After the incident, my first week back at work was difficult. I was coming home in the evenings, wanting to do nothing more that lie on the couch in front of the TV. On Friday afternoon I came home early at about 4.30 only to hear the cashed up hoon who lives with his parents next door to us, on the opposite side to Ken and June banging away on his drums in his so-called studio about a metre from our windows. After about an hour; this young musical genius who may believe he is the next Cozy Powell, but who sounded more to me like Animal from the Muppets took a break from cymbal crashing, went outside into his yard, downed a fresh stubby of beer and stood shirtless chatting across his fence to a pretty young thing from the flats on the other side. I opened my window and called over the fence, “We’ve had enough music now, OK?” Note how polite I was being - I called it music.
“No mate,” came back the response, “we haven’t finished; look at the time!” – as if the fact that it was still daylight meant there was no problem here.
I went back to my couch, and mercifully the drumming did stop. About ten minutes later, there came a heavy knocking at the front door. “Oh God,” I thought, “Cozy is here to back up his words with some violent action.” Gingerly, I opened the door a little, expecting a torrent of abuse to come flying through, or worse a tattooed fist.
It wasn’t him at all. It was one of Ken’s daughters, standing there with a brave smile on her face. She told me how grateful the family were for my actions of the previous week, and that they would never forget us. She gave me a thank you card and a small wrapped gift. Pauline and I exchanged embarrassed little hugs with her, and I said that anyone would have done the same in the circumstances - and I meant it.
We didn’t open the card or the gift until we were back inside – the words written by the family on the card moved me to tears. I can’t quote the exact words, but the message was that the world is a nicer place because “angels like you walk the earth”. The gift was a small figurine of an angel carrying a lantern and on the bottom were the words, “Angel of Hope.”
Ken’s funeral service was at a small community church in one of the small towns in the Hunter region. There was standing room only for what was a very moving and very personal little service. Ken was clearly a very well loved and well regarded man, and I wish so much that we had been given the chance to get to know him better.
The year got decidedly better a couple of weeks later when our daughter, Kathleen and her lovely new fellow flew in from the UK on a damp Tuesday morning to spend five weeks with us – our first time with her for over 18 months.

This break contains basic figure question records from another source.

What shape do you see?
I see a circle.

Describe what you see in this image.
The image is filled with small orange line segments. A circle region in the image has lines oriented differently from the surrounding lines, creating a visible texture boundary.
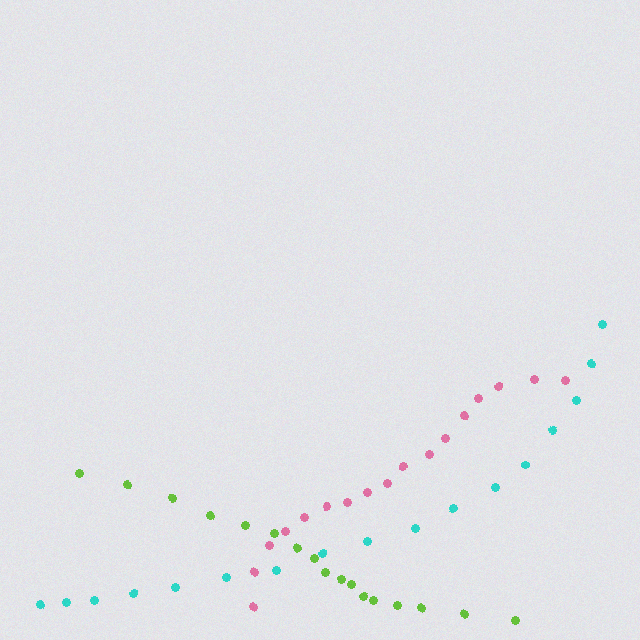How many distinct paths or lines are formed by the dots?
There are 3 distinct paths.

Now to get to the real reason why I am revisiting this story. I work for a large international organisation, and a few months after the episode with Ken, I delivered a very personal version of the incident at a safety morning tea which regularly takes place in our office. The presentation was subsequently picked up on our corporate website and it has since been used in a number of our offices and other places around the world. Many organisations (including our own) provide voluntary first aid training courses, which include opportunities for family members to participate. Last week I received an email from someone who I have never met who lives in Canada. This person had been forwarded a copy of my earlier posting and as a result, has recently introduced first aid training in his own organisation. As it happened the very day after one of these sessions, a life was almost certainly saved when a shopper collapsed in a local supermarket, and one of this person's staff having recently participated in training for the first time, was on hand to provide help.